Nachhaltigkeit

BEV Autotransporter

Gemeinsam auf dem Weg zum alltagstauglichen BEV

Gemeinsam mit der MOSOLF Gruppe zeigen wir, wie leistungsfähig BEV-Technologie heute schon im echten Transportalltag ist. Die Erfahrungen verdeutlichen, welches Potenzial batterieelektrische Lösungen für Speditionen bereits bieten.

 

Wenn ein Logistikunternehmen wie die MOSOLF Gruppe batterieelektrische Lkw in seine Fahrzeugtransporte integriert, sagt das mehr aus als jede theoretische Diskussion über Reichweiten oder Ladeleistungen. Die Gruppe zählt seit Jahrzehnten zu den führenden Systemdienstleistern der Automobilindustrie und bewegt täglich eine enorme Zahl an Neu- und Gebrauchtfahrzeugen quer durch Europa. Autotransporter sind für dieses Geschäft unverzichtbar, und gerade sie gelten als besonders anspruchsvoll: hohe Eigengewichte, komplexe Aufbauformen, große Fahrzeuglängen und Einsatzprofile, die lange Tagesdistanzen ebenso umfassen wie präzise getaktete Abläufe. Dass ein elektrisch angetriebener Autotransporter diese Anforderungen bewältigen kann, wird von vielen skeptisch betrachtet.

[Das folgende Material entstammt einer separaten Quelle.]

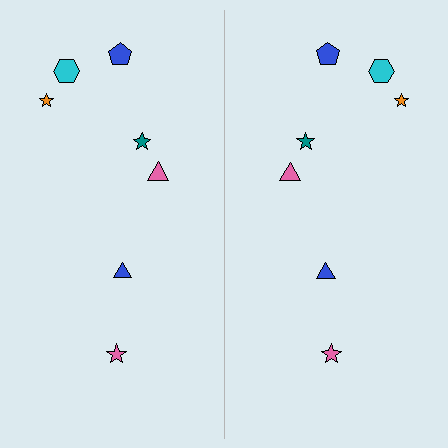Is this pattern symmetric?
Yes, this pattern has bilateral (reflection) symmetry.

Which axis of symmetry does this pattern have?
The pattern has a vertical axis of symmetry running through the center of the image.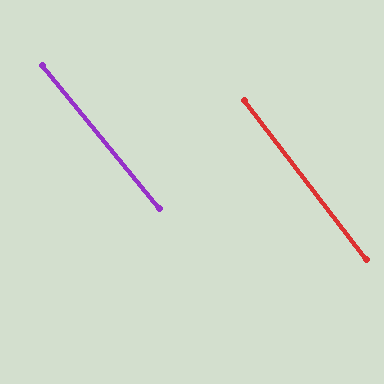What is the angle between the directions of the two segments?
Approximately 2 degrees.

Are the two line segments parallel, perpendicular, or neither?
Parallel — their directions differ by only 1.7°.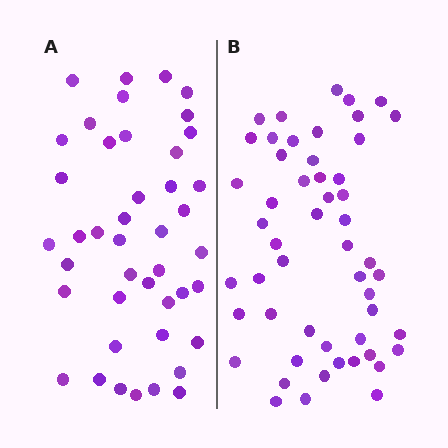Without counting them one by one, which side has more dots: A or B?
Region B (the right region) has more dots.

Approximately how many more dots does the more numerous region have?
Region B has roughly 8 or so more dots than region A.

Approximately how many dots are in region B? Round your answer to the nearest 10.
About 50 dots. (The exact count is 52, which rounds to 50.)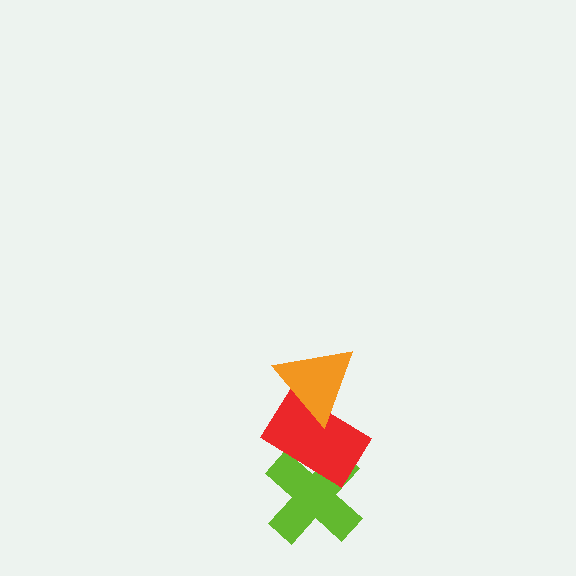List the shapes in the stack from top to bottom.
From top to bottom: the orange triangle, the red rectangle, the lime cross.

Gemeinsame Entwicklung für ein außergewöhnliches Einsatzprofil

Gemeinsam mit der MOSOLF Gruppe hat Scania die anfängliche Skepsis gegenüber einem alltagstauglichen BEV-Lkw Stück für Stück ausgeräumt. Ziel war ein Fahrzeug, das nicht nur einzelne Touren meistert, sondern den Diesel voll ersetzt. Dafür entstand in enger Zusammenarbeit ein speziell zugeschnittenes Lowliner-Fahrzeug mit optimierter Achskonfiguration und einer neuen elektrischen Antriebsgeneration mit größeren Batterien. Die ersten Tests zeigten bereits Tagesleistungen von bis zu 700 Kilometern über zwei Schichten. Mit der aktuellen Generation wächst die Praxistauglichkeit weiter: rund 450 Kilometer Reichweite pro Ladung, höhere Effizienz und Ladeleistungen bis 375 kW. So lassen sich selbst komplexe Transportaufgaben elektrifizieren, ohne die Einsatzfähigkeit zu verlieren.

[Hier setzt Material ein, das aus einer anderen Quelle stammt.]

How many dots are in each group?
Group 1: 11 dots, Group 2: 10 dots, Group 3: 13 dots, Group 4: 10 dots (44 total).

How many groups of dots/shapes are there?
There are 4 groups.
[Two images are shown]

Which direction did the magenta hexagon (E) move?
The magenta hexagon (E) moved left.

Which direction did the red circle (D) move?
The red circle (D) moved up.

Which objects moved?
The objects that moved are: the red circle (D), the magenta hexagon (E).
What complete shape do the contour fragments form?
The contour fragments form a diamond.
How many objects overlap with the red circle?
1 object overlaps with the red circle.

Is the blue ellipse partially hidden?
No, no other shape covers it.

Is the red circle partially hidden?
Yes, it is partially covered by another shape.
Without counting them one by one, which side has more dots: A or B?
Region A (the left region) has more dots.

Fahrerakzeptanz als Schlüssel für den Alltagserfolg

Das Feedback der Fahrer spielt eine zentrale Rolle. Viele erleben das ruhigere Fahrverhalten als deutliche Entlastung, vor allem auf langen Strecken. Das sofort anliegende Drehmoment erleichtert das Rangieren und bietet mehr Kontrolle als ein konventioneller Antrieb. Vorbehalte schwanden schneller als erwartet, einige möchten gar nicht mehr in einen Diesel zurück. Für MOSOLF passt die Elektrifizierung gut zur eigenen Strategie. Als Partner der Automobilindustrie will das Unternehmen ökologische Verantwortung, technische Entwicklung und effiziente Abläufe verbinden. Die elektrischen Autotransporter stehen daher nicht für einen Versuch, sondern für ein klares Signal, dass Elektromobilität selbst in anspruchsvollen Spezialaufgaben schon heute funktioniert.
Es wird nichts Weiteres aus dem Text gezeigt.